STAGE: PAKEEZAH REVISITED

Published February 12, 2023
Photos by the writer
Photos by the writer

The musical dance show Pakeezah, directed by Saad Sheikh in 2022, was a thoughtfully cultivated revival of the original Bollywood film directed by Kamal Amrohi and released in 1972. The musical dance show Pakeezah was showcased again at The Colony in Lahore, from February 1-5, 2023.

Kamal Amrohi’s Pakeezah is set in Muslim Lucknow at the turn of the century. It is about a courtesan named Nargis (Meena Kumari) who wants to leave her life behind by marrying a noble Muslim man, Shahabuddin (Ashok Kumar). But his family refuses to accept her because of her profession, so she runs away to a graveyard and dies while giving birth to a girl.

The daughter, named Pakeezah — also played by Kumari — is brought back by her maternal aunt and grows up in her mother’s profession. The men want her for everything but marriage. Pakeezah falls in love too. But her profession comes in the way. The film wades into all the intimate corners of Pakeezah’s life — her stifled desires, her familial relationships and her multidimensional success as a courtesan.

The musical dance show by director Saad Sheikh is a modern adaptation of the celebrated classic film. His version delivered the story with breathtaking visual virtuosity. Sheikh undertook a unique storytelling experiment: he took up elements from films/music from across the last century — starting from Anarkali (director: Nandlal Jaswantlal, 1953) and Umrao Jaan (director: Muzaffar Ali, 1981) to Bajirao Mastani (director, Sanjay Leela Bhansali, 2015) and Coke Studio (2017) — and masterfully embedded them into the musical.
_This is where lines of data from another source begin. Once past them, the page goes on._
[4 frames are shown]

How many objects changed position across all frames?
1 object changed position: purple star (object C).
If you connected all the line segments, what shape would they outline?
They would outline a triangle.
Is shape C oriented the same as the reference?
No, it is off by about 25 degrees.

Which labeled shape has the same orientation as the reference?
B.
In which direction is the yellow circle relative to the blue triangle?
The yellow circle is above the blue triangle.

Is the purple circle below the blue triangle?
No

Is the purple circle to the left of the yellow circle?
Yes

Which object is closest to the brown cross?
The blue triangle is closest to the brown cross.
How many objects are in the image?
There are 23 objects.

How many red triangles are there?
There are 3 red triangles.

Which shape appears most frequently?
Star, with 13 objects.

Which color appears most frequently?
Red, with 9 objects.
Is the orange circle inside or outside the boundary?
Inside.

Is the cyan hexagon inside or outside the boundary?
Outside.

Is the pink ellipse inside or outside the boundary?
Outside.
Sheikh took a wide and probing view of the Bollywood film to tie it to the past and present — with the emblematic figure of the courtesan at the centre. The beauty of his directorial decisions has led to the creation of something completely new out of the film, while maintaining its timeless and brazenly radical appeal.

Director Saad Sheikh’s new take on Kamal Amrohvi’s Pakeezah was a beautiful rendition of the original film and clearly seemed like the work of someone ready to remake theatre in Pakistan

His efforts culminated in a musical that was impressionistic, multilayered and detailed. The depth of the show has been pioneered in such a fantastic way that, throughout the musical show, it felt like it was 1972 all over again, and I was transported into the film itself. I could feel the palpable sensation of an unfolding tragedy.
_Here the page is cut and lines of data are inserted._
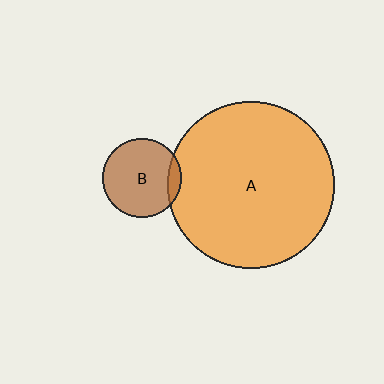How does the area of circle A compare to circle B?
Approximately 4.5 times.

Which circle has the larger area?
Circle A (orange).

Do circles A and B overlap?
Yes.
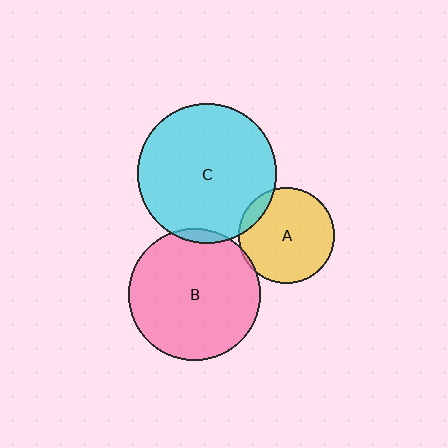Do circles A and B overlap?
Yes.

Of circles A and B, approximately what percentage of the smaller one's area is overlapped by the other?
Approximately 5%.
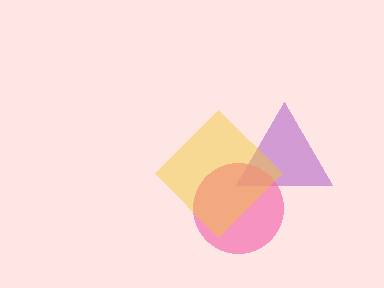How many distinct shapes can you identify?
There are 3 distinct shapes: a purple triangle, a pink circle, a yellow diamond.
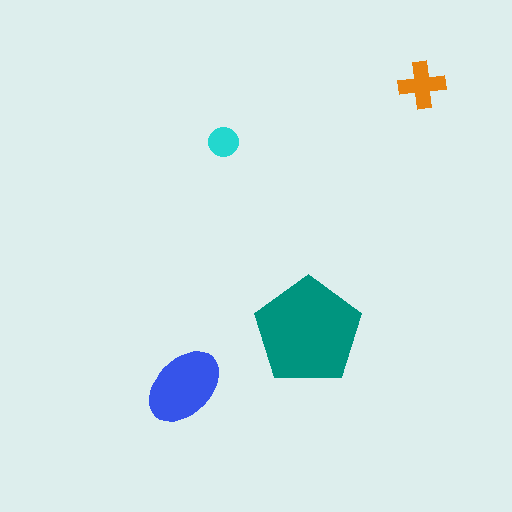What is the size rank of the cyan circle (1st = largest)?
4th.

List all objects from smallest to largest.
The cyan circle, the orange cross, the blue ellipse, the teal pentagon.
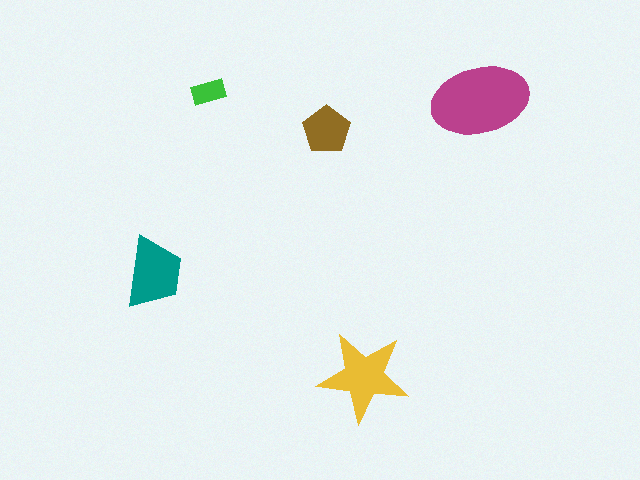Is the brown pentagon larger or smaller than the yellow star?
Smaller.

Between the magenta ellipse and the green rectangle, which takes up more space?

While all of Sheikh’s actors embraced their roles earnestly and with great vigour, Fatima Amjed as Pakeezah stood out. Her character came alive not through dialogues but movement — she focused on a single form of classical Indian dance: kathak. She danced with mournful precision and embellished that with a piercing and unmatched expressive power.

The subtle and intimate undercurrents of passion in her dance were wrapped in layers, and it allowed the audience to unravel those layers at their own pace, and dive into the mesmerising message that was being communicated through her movement. Her dance echoed the deep, unspoken emotions that manifested in Pakeezah’s life and are at the film’s heart.
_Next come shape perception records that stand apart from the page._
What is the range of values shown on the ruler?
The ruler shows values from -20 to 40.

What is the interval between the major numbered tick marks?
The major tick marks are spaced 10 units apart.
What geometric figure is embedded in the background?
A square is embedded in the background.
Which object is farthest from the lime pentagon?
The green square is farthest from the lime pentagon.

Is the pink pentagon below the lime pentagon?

The 1972 Pakeezah is a harsh condemnation of the hypocrisy of the world that creates the courtesan only to stifle, damage and diminish her. It is a substantive exploration of the tragic predicaments of a courtesan’s life. How she tries to separate her private life from her professional life, how she tries to leave her life behind but keeps returning to it because her sense of self is deeply rooted in her identity as a tawaaif (courtesan).

In the end, Pakeezah’s father claims her as his daughter and she is able to marry. But what’s surprising is that this feel-good end does not feel all that good.

That is because the impact of what has gone before looms dramatically large over the viewer — her struggles with sacrifice; the way she desperately — yet self-consciously — tries to liberate herself from the feudal world of the kotha (brothel) but keeps coming back to it. To this end, the feet become a recurring motif in the film. Pakeezah channels all her emotions through her dance.

Sheikh worked the details of the musical dance show with searing incisiveness to remake Pakeezah’s story so that it felt more personal and relatable. He closely focused on the South Asian idiom of the courtesan and used it to reconstruct the narrative architecture of Pakeezah.

His musical — just like the film — unremittingly insisted upon the power of movement. And the tragedy in leaving — and staying. The only thing that he missed out on was the depiction of the element of ‘feet’— the poignancy in dancing with ghungroos (ankle bells) worn on one’s feet at a kotha.

This quality needed to be brought out more sharply. But other than that, it was a beautiful rendition of the original film, and clearly seemed like the work of someone ready to remake theatre in Pakistan.